By: Michael Ehrlich, @MichaelEhrlich
While athletes are in control of their actions on their respective fields or courts, they confront a different opponent when facing media.
The postgame interview as a whole — whether that’s in front of a towel-clad athlete’s locker or at a formal press conference podium — is not the most ideal setting for authentic athlete storytelling.
In the heat of the moment as reporters compete against each other for the quickest Tweet; athlete’s quotes, statements and even jokes are often misconstrued, leading to an inaccurate story which could hurt the athlete’s personal brand. Consequently, the ability for athletes to control their own message is essential to authenticating their storyline and building their individual narrative.
As a professional brand storyteller and a consumer of sports media, the “athlete first person article” trend has been top of mind for quite some time.
Celebrating its two-year anniversary this week, Derek Jeter’s The Players’ Tribune has set the standard for this innovative communication strategy, providing athletes a platform to speak openly and honestly in their own voice, and in turn changing the media industry as a whole.
At launch, Jeter’s goal for The Players’ Tribune was, “to ultimately transform how athletes and newsmakers share information, bringing fans closer than ever to the games they love” and the Yankee great has already hit a home run with his new venture. Athletes across all sports are now empowered to speak unfiltered in their own words on any topic at any time, without having to conduct a single interview, step in front of one camera or host their own press conference.

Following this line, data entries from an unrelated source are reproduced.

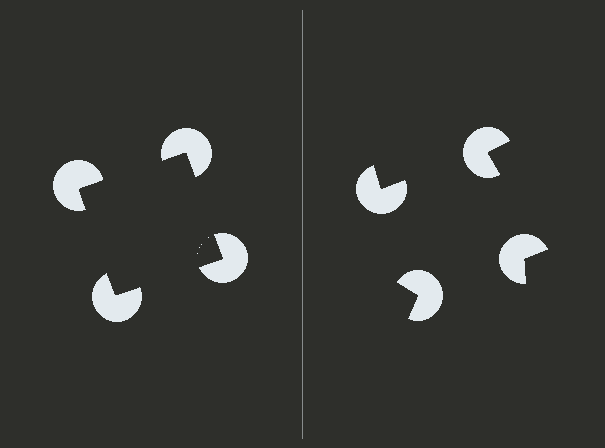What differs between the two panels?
The pac-man discs are positioned identically on both sides; only the wedge orientations differ. On the left they align to a square; on the right they are misaligned.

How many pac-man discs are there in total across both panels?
8 — 4 on each side.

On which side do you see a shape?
An illusory square appears on the left side. On the right side the wedge cuts are rotated, so no coherent shape forms.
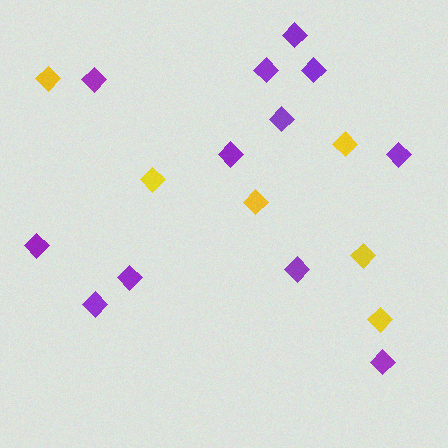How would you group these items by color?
There are 2 groups: one group of purple diamonds (12) and one group of yellow diamonds (6).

Now with additional multimedia platforms offering unique first person content such as Sports Illustrated’s The Cauldron and Bleacher Report’s Uninterrupted, athletes have even more opportunities to tell their stories through long form, video and photography.
Whether it’s Kobe Bryant announcing his retirement via a poetic letter to the game of basketball on The Players’ Tribune or LeBron James endorsing Hillary Clinton for President with a Business Insider op-ed piece, athletes today offer fans unique, authentic and direct insight into their personality off the court combining robust context and storytelling that 140 characters cannot provide.

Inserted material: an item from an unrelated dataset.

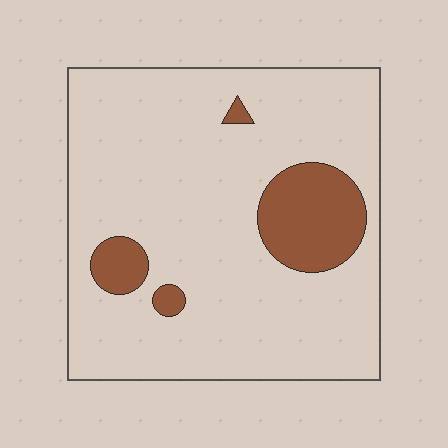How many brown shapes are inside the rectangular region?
4.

What makes these first person accounts so unique within the storytelling landscape overall isn’t that they just break impactful news that on occasion garner so much traffic they shut down their host site, but more importantly highlight the thought processes behind these career journeys, life decisions, social stances and political point of views.

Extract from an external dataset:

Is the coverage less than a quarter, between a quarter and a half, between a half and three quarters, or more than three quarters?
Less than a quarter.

Clearly fans can read story highlights or analysis via their favorite sports news sites, but the exclusive athletes’ voice is the differentiator for these platforms and is ultimately what attracts millions to view the first person stories.
Indeed, thanks to Jeter’s The Players’ Tribune and similar platforms, athletes today have powerful venues to speak their minds in an articulate way, controlling their own narratives and offering fans insight that they cannot get anywhere else.